Sobre ese telón de fondo convendría hacerse algunas reflexiones para meditarlas personalmente y avivar nuestra fe. Me pregunto, por ejemplo: “¿No cambiaría el horizonte de mi vida si, como creyente, me tomara más en serio que Dios vive y me espera a diez o quince minutos de casa?”: sí, es Cristo en persona quien está allí, en el sagrario de esa iglesia cercana, o de aquella otra ante la que paso tal vez apresuradamente porque voy estresado por la vida y lleno de preocupaciones.

Es seguro que una fe viva cambiaría “el horizonte de mi vida”, tantas veces desasosegado y oscurecido por problemas inmediatos que me acucian. Pararme brevemente con Jesús en el sagrario para tratar y confiarle mis inquietudes, hará que Él me contagie su serenidad y la paciencia que derrocha esperándome silenciosamente.

Otra consideración: “¿He pensado despacio lo que supone que Cristo me ofrezca diariamente su Cuerpo y Sangre, para comunicarme una participación de su Vida eterna, es decir, del amor gozoso con que, sin principio ni fin, las tres personas divinas se aman desde siempre?”.

Si lo meditara bien, es seguro que comulgaría con más frecuencia; de nuevo, “el horizonte de mi vida” quedaría enriquecido, y mi convivencia resultaría más alentadora y optimista en el hogar familiar, en el lugar de trabajo, en el círculo de amigos, y en todas mis relaciones del tipo que fuesen.

Últimas reflexiones entre los cientos que cabría hacerse; por ejemplo, en el caso de los sacerdotes, y en referencia al momento de pronunciar las palabras para transustanciar el pan y el vino en el Cuerpo y en la Sangre del Señor: “¿Dejo que la costumbre apague mi fe y las pronuncie quizás de modo un tanto rutinario y superficial, en lugar de hacerlo ardientemente, con el corazón encendido como, según san Lucas, salieron de los labios de Cristo?”.

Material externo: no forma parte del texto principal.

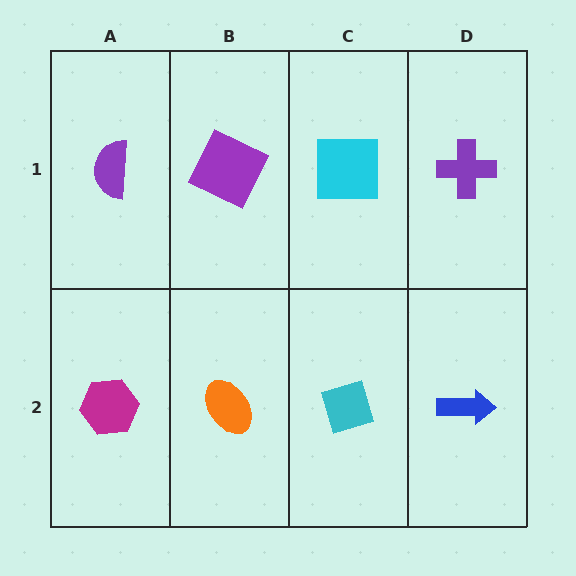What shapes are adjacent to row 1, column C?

Participar en la misa es tanto como ir al Calvario, porque sobre el altar y trascendiendo el tiempo, se dan cita y actualizan sacramentalmente tres momentos históricos: el Jueves Santo, el Viernes Santo y el domingo de Resurrección. Por eso, después de la consagración el celebrante confiesa: “Este es el misterio de nuestra fe”. Y los participantes responden: “Anunciamos tu muerte, proclamamos tu resurrección, ven Señor Jesús”. Y ahora, últimas reflexiones que correspondería que se hiciera todo laico: “¿Acaso no pronunciaré esas palabras a la ligera, como si fuera un papagayo?”; o bien: “¿Deseo ardientemente que Cristo “venga” de verdad a mi vida para llenarla de su amor y difundir con Él su paz y su alegría?”.

El Señor nos aseguró que si tuviésemos fe como un granito de mostaza, podríamos decir a un monte: “’Trasládate de aquí allá’, y se trasladaría’” (Mt 17, 21). Ese mismo granito bastaría para valorar el infinito amor de Dios oculto en una gota de su Sangre, y acoger la Vida divina que en ella nos ofrece.